また、「幸福感」の研究を進める関西福祉科学大学の島井哲志教授は近著において、「各瞬間の幸福感」ではなく、「後で幸福感をもたらすような行動や経験」が人の行動や考え方に大きな影響を及ぼすことを示唆していると柴田氏は語っています。
人はどうすれば幸福になれるのか。それ自体は人文科学が追い求めている究極の目標なのかもしれませんが、実は日常的な行動の中で試せる案外簡単な方法によって、私たちも(自身の)幸福感を高めることができるというのがこのコラムにおいて氏の指摘するところです。
その一つ目は、毎日の食事を「味わって食べる」ということ。カナダのブリティッシュコロンビア大学ヤン・コーニル准教授らの調査では、味わって食べる習慣は学歴や所得とは有意な関連はないが、幸福感とは有意な正の相関があることがわかったと氏は言います。
つまり、学歴や所得にかかわらず、この習慣が顕著な人は幸福感が高い傾向があるということ。もちろん、味わって食べることで幸福感が高まるのか、幸福感が高いから(日々の糧に感謝して)味わって食べるのかは分かりません。しかし、味わって食べていない人からは「幸せ」が逃げて行ってしまうというのは何となくわかるような気もします。
因みに、この習慣と肥満の程度は(必ずしも)相関していないと氏は話しています。むしろこの習慣が顕著な人は、(有難いと思い噛みしめている分)小食の傾向が強いということです。
幸福感を高めるための二つ目の方法は、「経験を味わうこと」だと柴田氏はこのコラムに記しています。
カナダのビクトリア大学のポール・ホセ准教授らのグループの調査では、この傾向が強い人は、ポジティブな出来事が少なくても(つまり「上手くいかないこと」が続いても)、多い人と同程度の高い幸福感を感じていたということ。しかも、「ポジティブな出来事が多くてもそれを味わうことのない人」と比べ、幸福感が有意に高かったということです。

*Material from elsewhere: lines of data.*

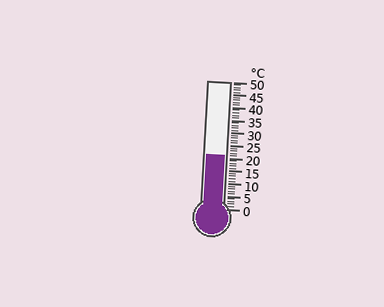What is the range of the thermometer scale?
The thermometer scale ranges from 0°C to 50°C.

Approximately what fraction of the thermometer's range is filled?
The thermometer is filled to approximately 40% of its range.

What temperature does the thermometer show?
The thermometer shows approximately 21°C.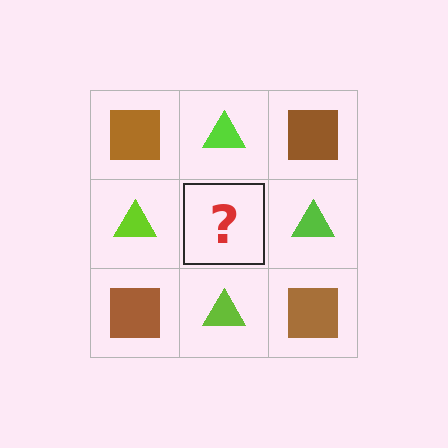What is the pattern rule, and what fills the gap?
The rule is that it alternates brown square and lime triangle in a checkerboard pattern. The gap should be filled with a brown square.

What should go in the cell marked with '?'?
The missing cell should contain a brown square.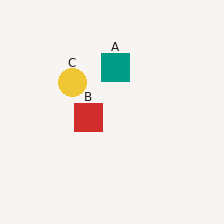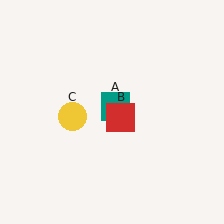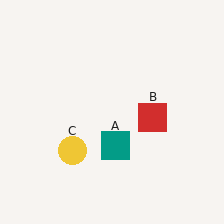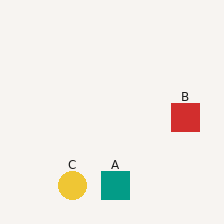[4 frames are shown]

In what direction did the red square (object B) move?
The red square (object B) moved right.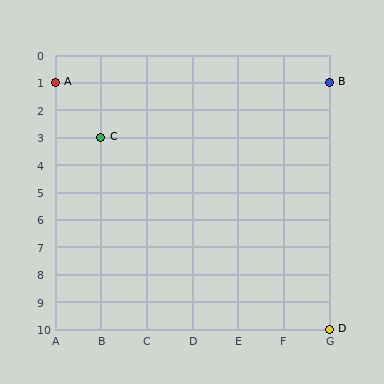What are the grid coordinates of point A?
Point A is at grid coordinates (A, 1).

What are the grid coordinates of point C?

詳細を見ていくと、「経験を味わう」ことのない人はポジティブな出来事の頻度によって幸福感が影響を受け、一喜一憂していたと氏は説明しています。一方、経験を噛みしめ味わえる人は、(「気持ちいいね」とか「辛いね」などと)他者とその感情を共有することなどによって、自身も救われることが多かったということです。
そして、幸福感を高める三つ目の方法は、「自然と触れ合うこと」だと氏はしています。
米アラバマ大学のホセ・ユン教授らの調査によれば、自然の豊かな公園で20分以上の時間を過ごすと、活動量とは無関係に幸福感が高まることが判ったとのこと。また、シンガポール国立大学のリ・二エム氏らの実験では、自然公園で20分以上歩く場合、①より長時間歩く、②自然とのつながりを感じる感性が強い、③公園が混雑していない、④公園の動物多様性が高い…場合ほど幸福感を高めることが示されたということです。
自然との繋がりや自然の多様性を感じながら自然豊かな場所でできるだけ長い時間を過ごすことが、人間に幸福感をもたらすということでしょうか。人もやはり自然の中から生まれ出でた「生物」のひとつであり、対人ストレスの中で傷ついた心が、多様性の高い自然に触れ合うことで「癒される」というのは一つの道理かもしれません。
今日からでも実践できるこれら三つの方法で誰もが必ずしも幸せになれるとは思いませんが、人生を「流す」のではなく、経験をきっちりと受け止め、自身の感情をひとつひとつ確認しながら生きることが、(もしかしたら)「幸せ」の近道なのかなとコラムを読んで私も改めて感じたところです。